Life is all about honesty
And integrity so it’s pointless I lie to you.
This is what I will and will not do.
I won’t do everything for you.
If I say I’ll do anything for you, I’ll be lying.
Let’s face it, honestly,
There’s just so much a mere mortal can do.
I’m being true.
I’m not gonna get you water from the moon,
It’s too soon, nor feed you with a silver spoon.
There’s no room in my life for such outrageous acts cause I’m cowardly.
Not gonna feed you milk and honey
Won’t strain my brain to construct an excellent sentence
To tell you that I love you
I will only say it once
I gotta restrain from repetition

 

The condition being that I’m not even going to cross the ocean for you
I’ll die in two seconds.
I ain’t gonna be your strength for I’m too weak.
I can’t be everything you ask me too.
 I can only be who I am.
I will not climb the tallest mountain,
Nor get you water from the deepest fountain.
I will not shift unmoveable rocks, or turn back time on nature’s clocks.
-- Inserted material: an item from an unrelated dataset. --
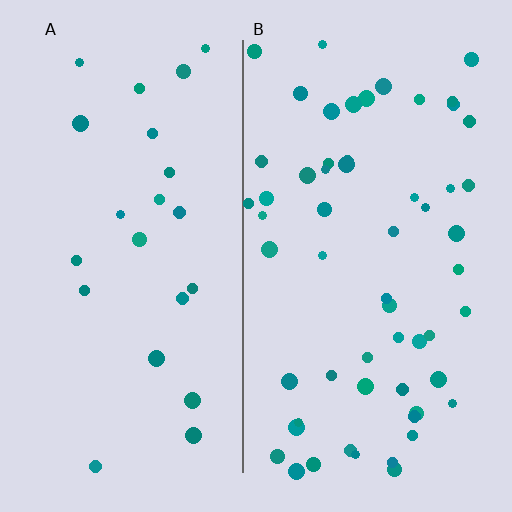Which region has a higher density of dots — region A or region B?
B (the right).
I won’t sing to you how I feel cause I can’t,
And even if I could, it’s enough for me to tell you up front.
I won’t spend hours on the telephone
Or come visit you daily at home.
I can soar to new heights
But won’t do it for you, especially if I’m being tested.
However, I got no wings
And that has made flying impossible.
If I said that I’ll be as romantic as you want me to,
That too would be a lie
Because I can only do so much to please a woman.
I can’t take you to the chicest restaurant/ hotel for valentines.
I will get you a rose though
And if it’s not natural,
You shouldn’t be angry cause
I may not know where to find one.
I can’t be different from other guys
For after all
I’m still a guy.
I will not send chocolates and flowers when you least expect.
I hate surprises too.
If I don’t know how to kiss
Please don’t blame me;
I did not have enough practice.

And if I can’t change according to your demands

Understand that,
I’m only one man.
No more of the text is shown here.